Neurodiversity is taken very seriously as a topic by our senior leadership team. We recently had an event at our offices to launch the NTT DATA Neurodovdersity Network.
The aim being to:
- Increase our understanding and awareness of Neurodiversity
- Learn first-hand experience from your own colleagues and our guests at Nueropool
- How we can better support your Neurodiverse colleagues, both as a company and as individuals
- Help us to recruit more Neurodiverse talent to the company
The event was hosted by Joulie Gindi. Below she shares her thoughts on the importance of a diverse workforce and her observations from the event.
What a brilliant Neurodiversity Network launch event we had this week! You know an organisation’s commitment from its leadership’s involvement and we were humbled by the strong presence from our Leadership Team.
The event started with a quiz run by Neuropool who shared the results with us at the end of the event. The first speaker was our CEO himself! Fernando Apezteguia shared his positive experience of working with a Neurodivergent workforce in Brazil when they hired employees on the spectrum and how the results were better than anyone anticipated. He also emphasised how the right environment would allow all talents to thrive and that we need variety of thought.
This was followed by Neuropool’s CEO Jack Dyrhauge who discussed their aspirations, where they are in that journey and how other UK organisations are doing. With the shocking figures shown below, he also ended it on a positive note on workplaces investing and proactively taking this journey too (kudos EY, IBM, Universal Music Group and others).
Then Hannah Burrage from Neuropool took us through Design & Accessibility to enable neurodivergent colleagues through a better working environment and better representation of their authentic selves. A better working environment would also be welcomed by neurotypical colleagues or those who do not know nor have a diagnosis -hence, being inclusive for all!
I then took a non-text book definition of what Autism might mean using personal experience and two different analogies. Experiences including gifted children I knew on the spectrum being forced out of the education system or getting in trouble for being too honest/ direct-including Albert Einstein. How thanks to 200-400 gene variations that determine Autism - it is a spectrum; how we think differently, sometimes literally and how all this fits in what others refer to as a spikey profile or spectrum.
While the straight lines represent neurotuypical people, their strengths and their abilities. The oscillations represent someone on the spectrum excelling on certain things but not others, which can cause frustration to them and those around them. The other definition of Autism took us to the simple analogy of the brain consisting of pigeonholes and how that works in a neurotypical person versus a person on the spectrum. We went on to explain how that can be great because it allows us to see things others might not (e.g. pattern recognition or avoiding biases) but also a disaster and cause of sensory overwhelm when we have to use more than one sense.
We went into how some people on the spectrum are not good at understanding or describing how we feel; which many believe to be “lack of empathy” when some of us are very empathetic but do not show our response in a typical/ neurotypical/ expected norm.
We agreed and this was supported by Fernando on his speech that the fact we think or output/ act differently should not mean we are rude or incapable. That we are disabled because we are neurodivergent but because of our rigid surroundings and conforming to rigid societal expectations/ norms.
I then asked the room if anyone struggled with maths at school?
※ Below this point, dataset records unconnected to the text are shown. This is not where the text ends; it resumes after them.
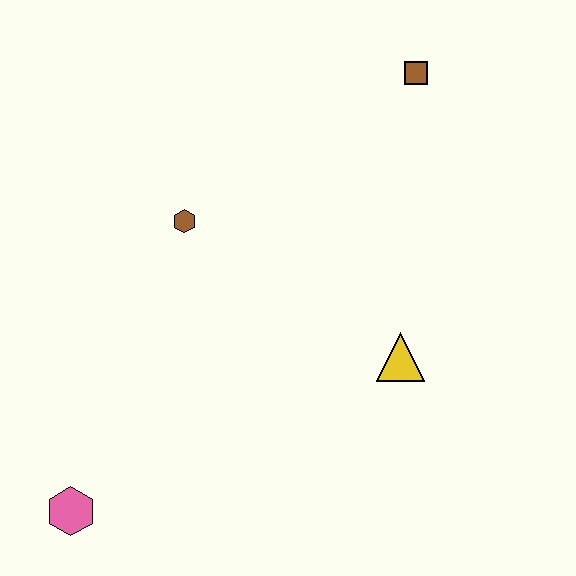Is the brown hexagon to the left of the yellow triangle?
Yes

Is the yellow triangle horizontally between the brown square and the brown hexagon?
Yes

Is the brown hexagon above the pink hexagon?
Yes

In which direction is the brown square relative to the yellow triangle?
The brown square is above the yellow triangle.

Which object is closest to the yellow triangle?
The brown hexagon is closest to the yellow triangle.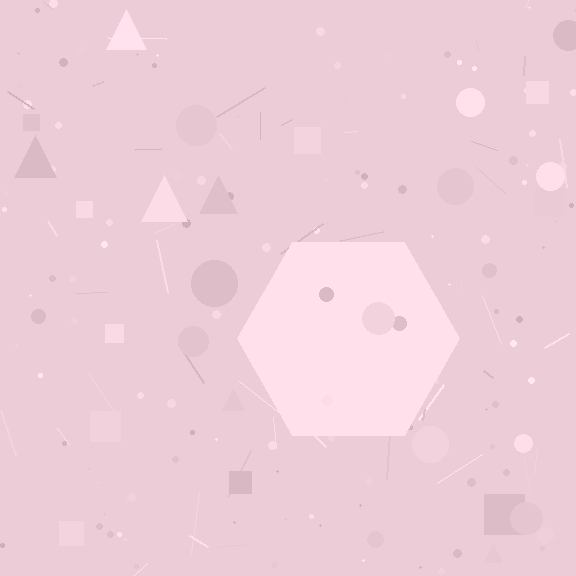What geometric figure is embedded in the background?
A hexagon is embedded in the background.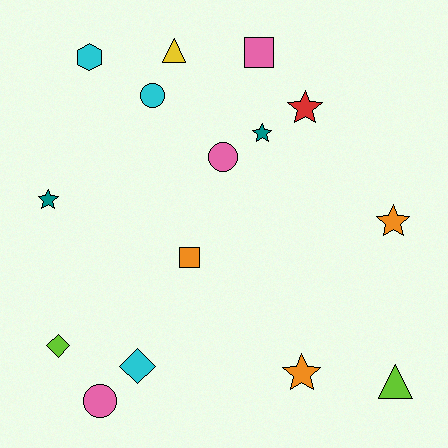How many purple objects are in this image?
There are no purple objects.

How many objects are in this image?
There are 15 objects.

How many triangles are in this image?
There are 2 triangles.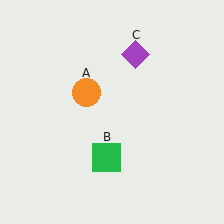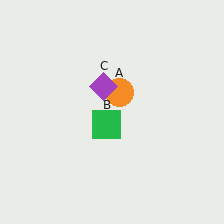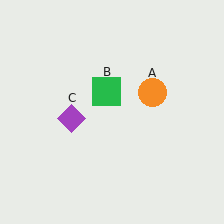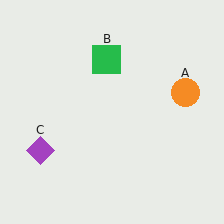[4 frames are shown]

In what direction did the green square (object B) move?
The green square (object B) moved up.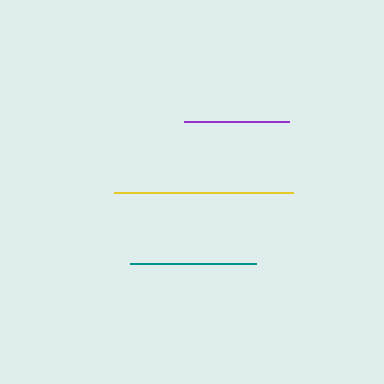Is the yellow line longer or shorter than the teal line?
The yellow line is longer than the teal line.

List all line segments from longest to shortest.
From longest to shortest: yellow, teal, purple.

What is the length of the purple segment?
The purple segment is approximately 104 pixels long.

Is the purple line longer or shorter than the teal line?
The teal line is longer than the purple line.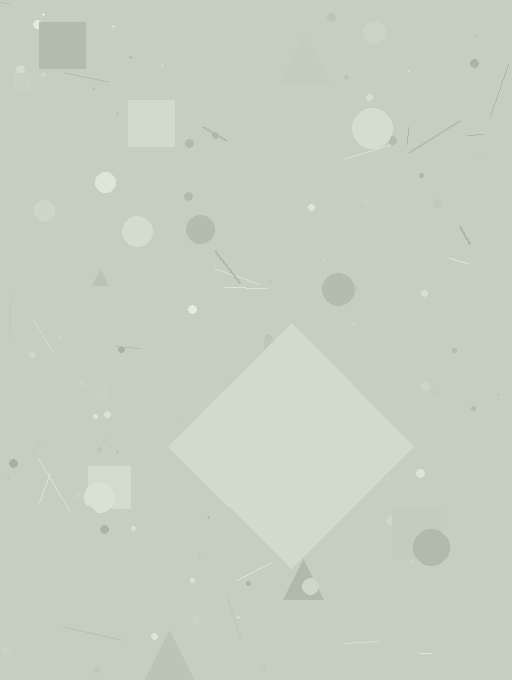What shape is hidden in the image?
A diamond is hidden in the image.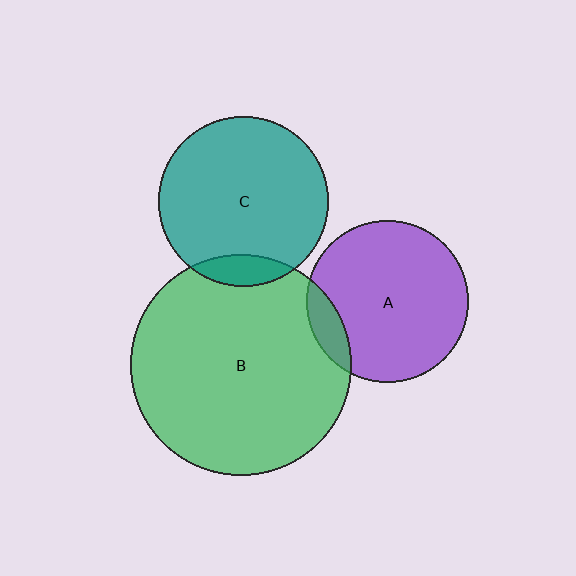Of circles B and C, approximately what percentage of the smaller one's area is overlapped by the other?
Approximately 10%.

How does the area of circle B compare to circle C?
Approximately 1.7 times.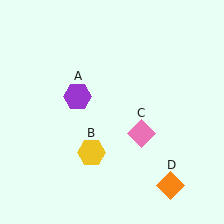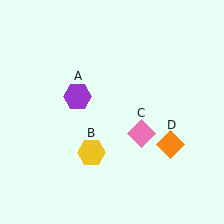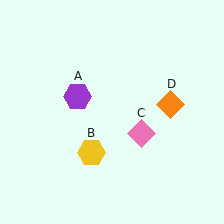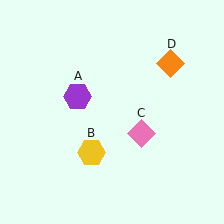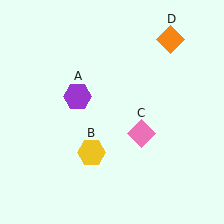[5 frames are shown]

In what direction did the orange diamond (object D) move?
The orange diamond (object D) moved up.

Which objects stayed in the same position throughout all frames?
Purple hexagon (object A) and yellow hexagon (object B) and pink diamond (object C) remained stationary.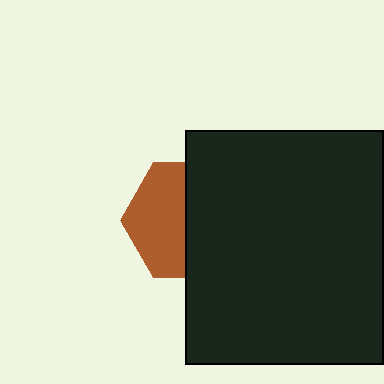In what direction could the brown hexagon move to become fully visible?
The brown hexagon could move left. That would shift it out from behind the black rectangle entirely.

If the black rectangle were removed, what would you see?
You would see the complete brown hexagon.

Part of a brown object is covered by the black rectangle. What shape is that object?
It is a hexagon.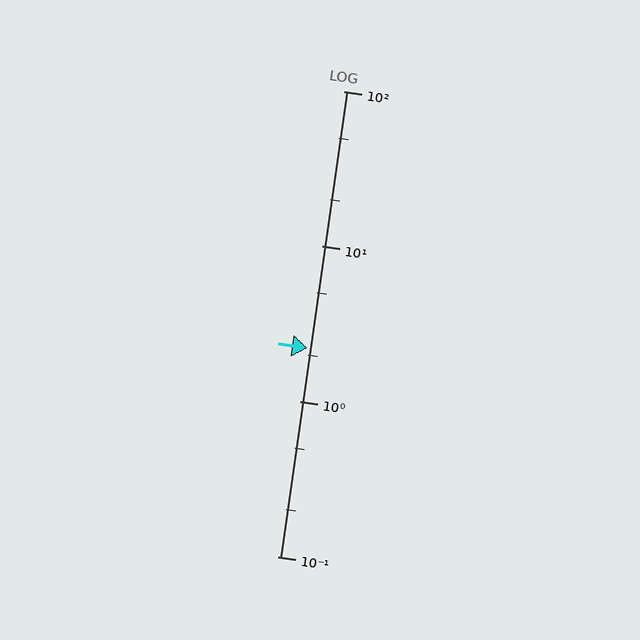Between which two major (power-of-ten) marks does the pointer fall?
The pointer is between 1 and 10.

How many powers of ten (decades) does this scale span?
The scale spans 3 decades, from 0.1 to 100.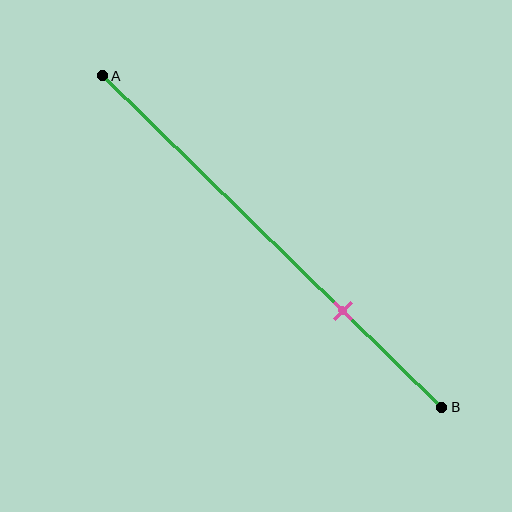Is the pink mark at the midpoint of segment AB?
No, the mark is at about 70% from A, not at the 50% midpoint.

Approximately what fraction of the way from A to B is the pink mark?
The pink mark is approximately 70% of the way from A to B.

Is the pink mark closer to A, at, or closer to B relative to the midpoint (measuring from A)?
The pink mark is closer to point B than the midpoint of segment AB.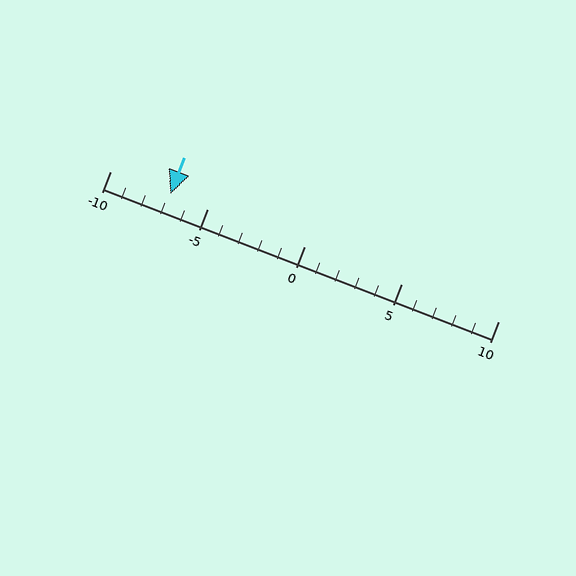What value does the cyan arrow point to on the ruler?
The cyan arrow points to approximately -7.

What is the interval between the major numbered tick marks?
The major tick marks are spaced 5 units apart.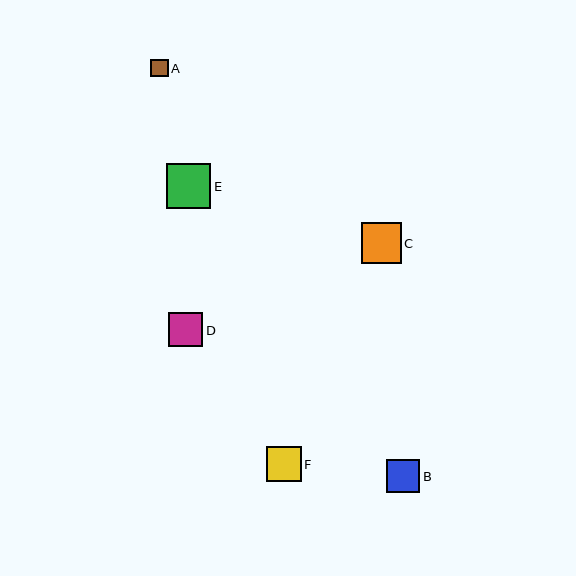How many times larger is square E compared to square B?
Square E is approximately 1.3 times the size of square B.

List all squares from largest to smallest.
From largest to smallest: E, C, F, D, B, A.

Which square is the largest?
Square E is the largest with a size of approximately 44 pixels.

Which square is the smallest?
Square A is the smallest with a size of approximately 17 pixels.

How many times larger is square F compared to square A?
Square F is approximately 2.0 times the size of square A.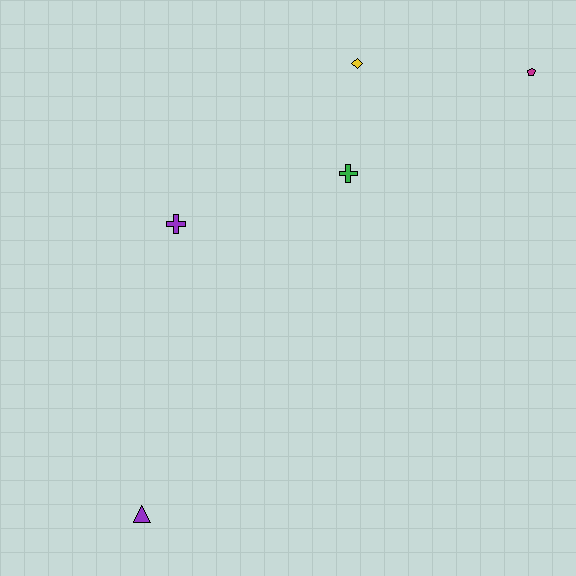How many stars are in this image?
There are no stars.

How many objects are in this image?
There are 5 objects.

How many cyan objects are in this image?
There are no cyan objects.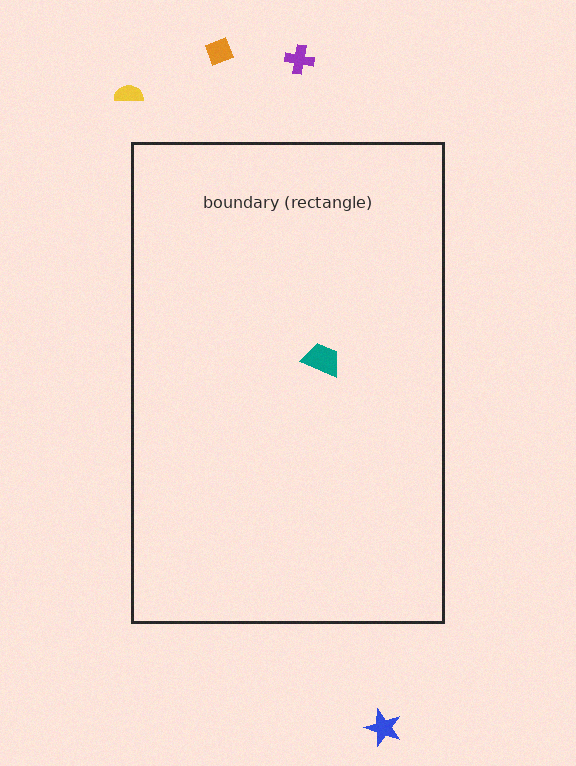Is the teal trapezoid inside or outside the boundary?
Inside.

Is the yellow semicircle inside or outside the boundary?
Outside.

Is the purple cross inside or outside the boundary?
Outside.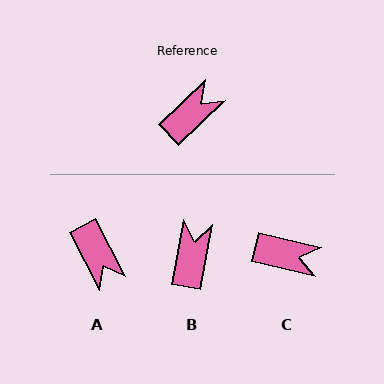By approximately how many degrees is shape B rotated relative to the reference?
Approximately 37 degrees counter-clockwise.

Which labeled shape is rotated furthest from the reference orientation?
A, about 106 degrees away.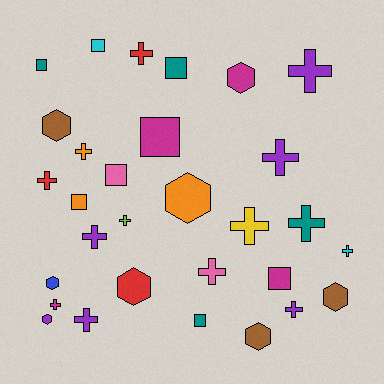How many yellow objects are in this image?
There is 1 yellow object.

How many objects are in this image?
There are 30 objects.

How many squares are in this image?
There are 8 squares.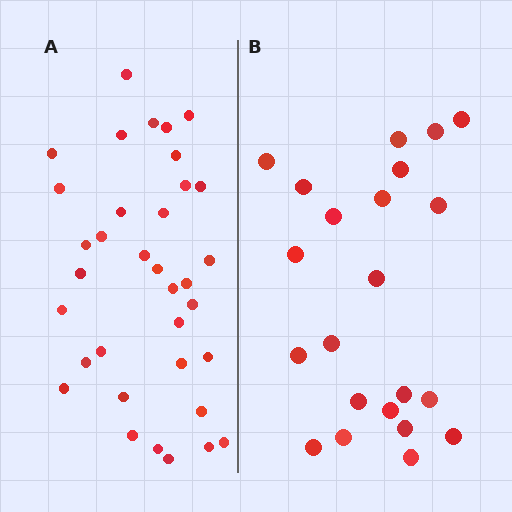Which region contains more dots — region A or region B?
Region A (the left region) has more dots.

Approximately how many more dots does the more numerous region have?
Region A has approximately 15 more dots than region B.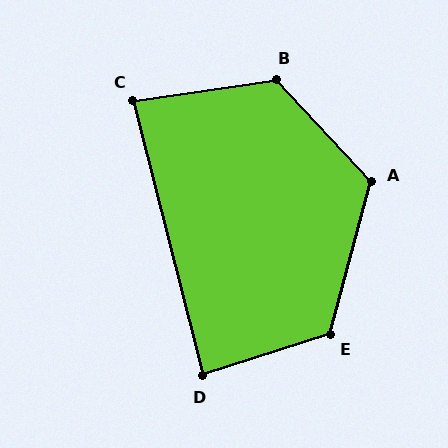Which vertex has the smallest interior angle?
C, at approximately 84 degrees.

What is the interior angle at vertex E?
Approximately 123 degrees (obtuse).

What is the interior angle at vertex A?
Approximately 122 degrees (obtuse).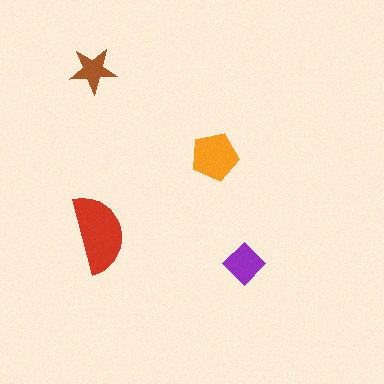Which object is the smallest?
The brown star.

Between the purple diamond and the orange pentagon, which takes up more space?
The orange pentagon.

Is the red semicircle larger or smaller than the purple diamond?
Larger.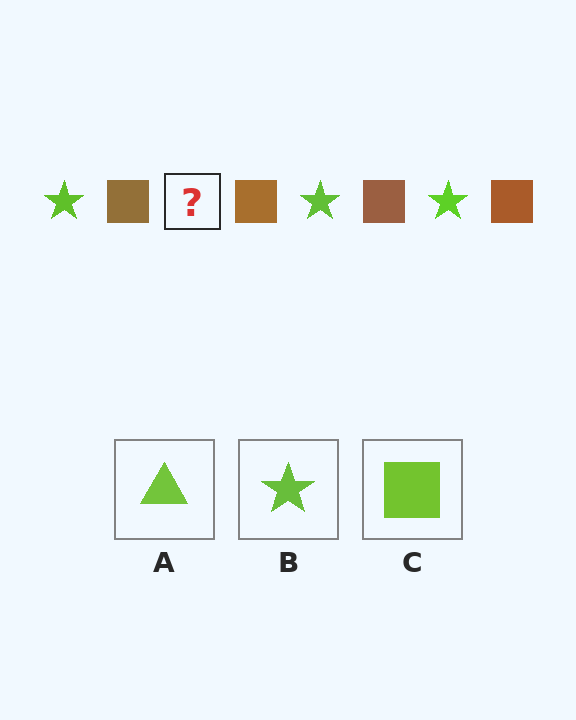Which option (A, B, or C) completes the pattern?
B.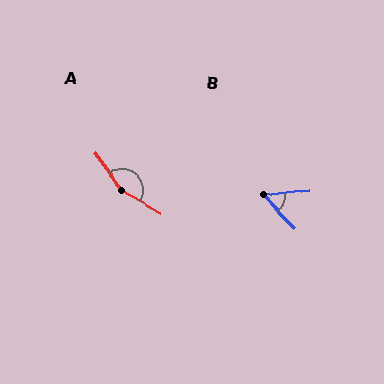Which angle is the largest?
A, at approximately 155 degrees.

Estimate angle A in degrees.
Approximately 155 degrees.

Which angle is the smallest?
B, at approximately 54 degrees.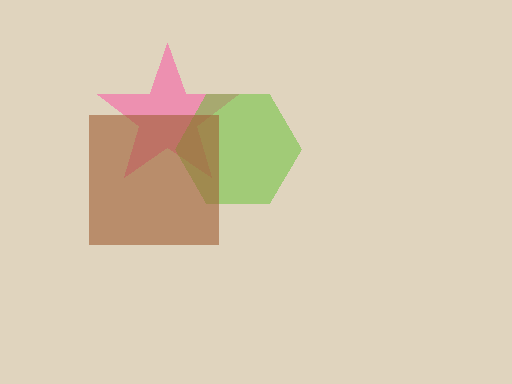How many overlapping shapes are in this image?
There are 3 overlapping shapes in the image.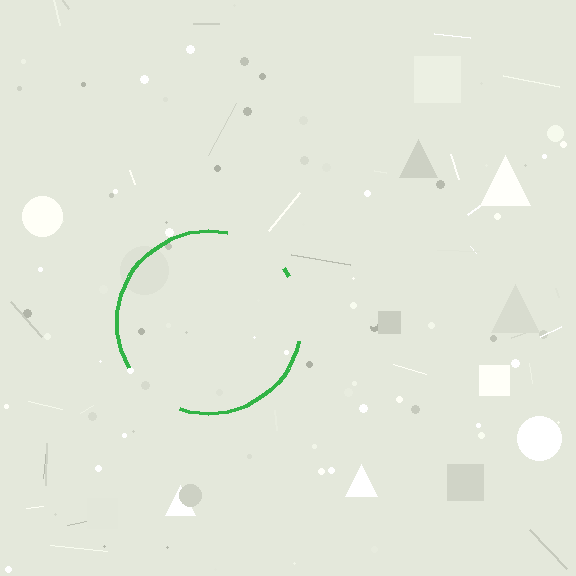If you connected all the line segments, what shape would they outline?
They would outline a circle.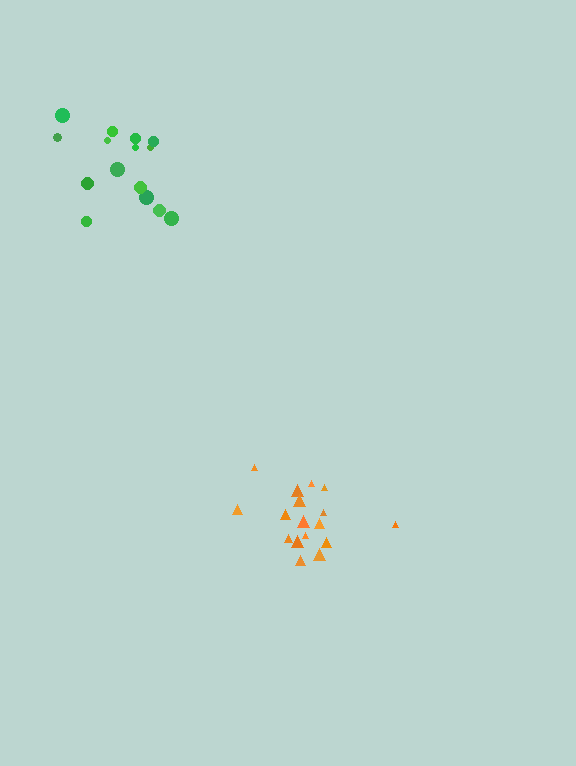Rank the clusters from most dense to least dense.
orange, green.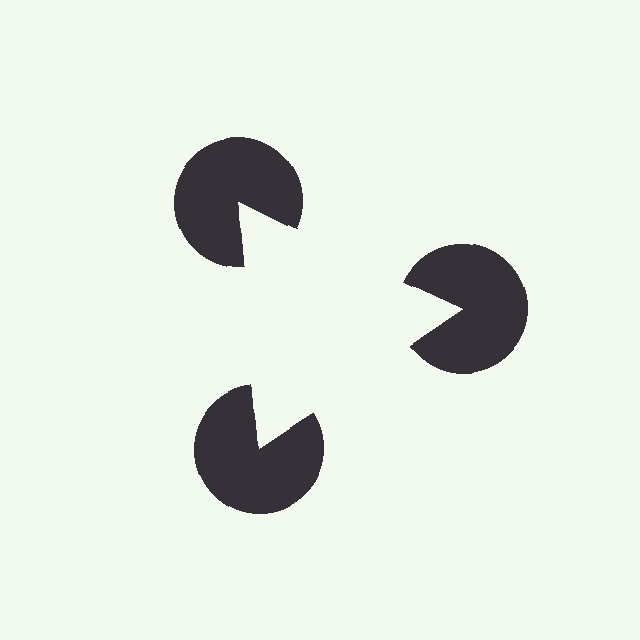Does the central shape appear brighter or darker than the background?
It typically appears slightly brighter than the background, even though no actual brightness change is drawn.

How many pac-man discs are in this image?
There are 3 — one at each vertex of the illusory triangle.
Thanks to extra support or teaching methods, we still learnt division and concepts of algebra by the end of an academic year.
We then looked at some disturbing figures including how most Autism funding goes towards finding out why autistic people exist, over 20% into ways to make autistic people less autistic and less than 9% of funding goes into services to assist or enable people with autism.
We explored why masking or moulding people on the spectrum or other neurodivergent people is detrimental for them and does not encourage diversity of thought.
Then we looked at more disturbing UK figures (please do not use the “functioning” label-although it is still used in official diagnoses, the Autism community does not appreciate it):
We all agreed that for our commitment, for our hard work and other benefits we offer or just as humans - we deserve better than that!
Then Thomas Wilkes led us into the diversity of thought and how biodiversity allows a healthier and thriving environment and neurodiversity would allow a diverse cognitive environment. He examined the Medical Vs Social disability model; the medical model puts the full responsibility on the individual by assuming there is one right way to develop physiologically or neurologically & anything else has to be fixed or changed (e.g. a wheelchair user offered a wheelchair). The social model looks at it differently and enables the individual through their environment (e.g. offering a ramp or a lift to enable the wheelchair user); needless to say, this is where we can introduce enablement.
We finalised our team’s presentation reflecting how neurodiverse people are not failed neurotypical people; but are perfectly good neurodivergent people failed by the environment & surroundings designed for neurotypical and rigid norms that would not encourage diversity of thought. Followed by Costanza Termine passing the team's appreciation and success with wins.
The event was concluded with our CTO Tom Winstanley sharing his own experiences with close ones and how a different awareness and supportive environment can make a difference; which led to our Q&A session.
And yes - as with all good events, we enjoyed some inclusive drinks and canapés! =P
Thanks to all who presented, participated and made this event happen; keep on raising awareness and being inclusive!